Wer macht denn so was? Baumfrevler vergiften frisch angepflanzten Wald

Bautzen - Was soll das denn, bitte schön? Seit Kurzem wächst bei Weißenberg ein kleines Wäldchen. Offenbar jemandem ein Dorn im Auge, denn mit Gift versuchte ein Naturfrevler jeden einzelnen Baum zu vergiften.

150 Bäume sollten eine ehemalige Müllkippe wieder begrünen.
150 Bäume sollten eine ehemalige Müllkippe wieder begrünen.  © privat

Eigentlich müsste jeder darüber froh sein: Bis vor zwei Jahren war das Grundstück noch eine wilde Müllkippe.

"Es wurde meinen Schwiegereltern 1960 enteignet", so die Besitzerin. "Der Staat hat den Anwohnern erlaubt, dort ihren Müll abzulagern." 1990 ging es zurück an die Familie, vor zwei Jahren musste sie den Müll beseitigen.

"Da das irgendwie befestigt werden musste und wir es schön haben wollten, haben wir im Mai 150 Bäume und Sträucher gepflanzt."

Am 20. Mai dann der Schock: "Wir waren mit der Baumschul-Chefin da", so die Grundstücksbesitzerin.

"Sie hat bemerkt, dass der Rindenmulch seltsam lag." Tatsächlich hatte jemand den Mulch beiseitegeschoben, ein weißes Pulver hingekippt und den Mulch wieder drübergelegt.

Vermutlich handelte es sich um giftiges Streusalz - bei jedem einzelnen Baum, insgesamt rund 50 Kilo!

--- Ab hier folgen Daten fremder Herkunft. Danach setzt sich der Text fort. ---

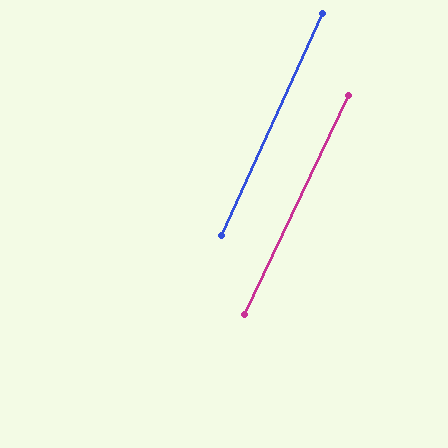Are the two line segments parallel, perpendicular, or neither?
Parallel — their directions differ by only 0.9°.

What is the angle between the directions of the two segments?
Approximately 1 degree.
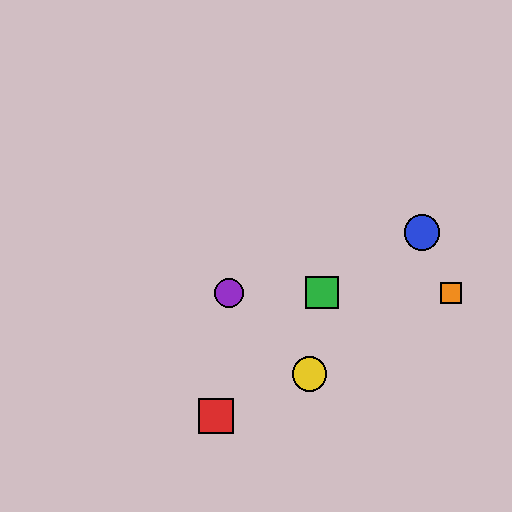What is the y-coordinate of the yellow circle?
The yellow circle is at y≈374.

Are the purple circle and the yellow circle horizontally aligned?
No, the purple circle is at y≈293 and the yellow circle is at y≈374.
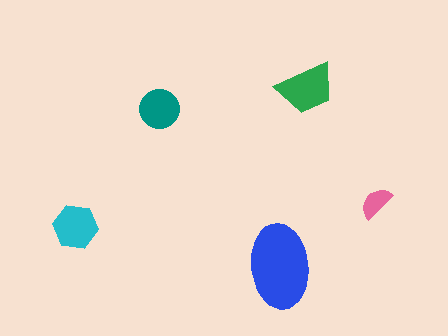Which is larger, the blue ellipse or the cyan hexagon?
The blue ellipse.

Ein Baumfrevler versuchte, jeden einzelnen Baum zu vergiften.
Ein Baumfrevler versuchte, jeden einzelnen Baum zu vergiften.  © privat

"Wir tappen absolut im Dunkeln, wer so etwas macht", so die Betroffene. Nur weil es rechtzeitig entdeckt wurde, konnte ein Großteil des jungen Waldes gerettet werden.

Die Polizei ermittelt wegen Sachbeschädigung, das Gelände wurde mittlerweile abgesichert.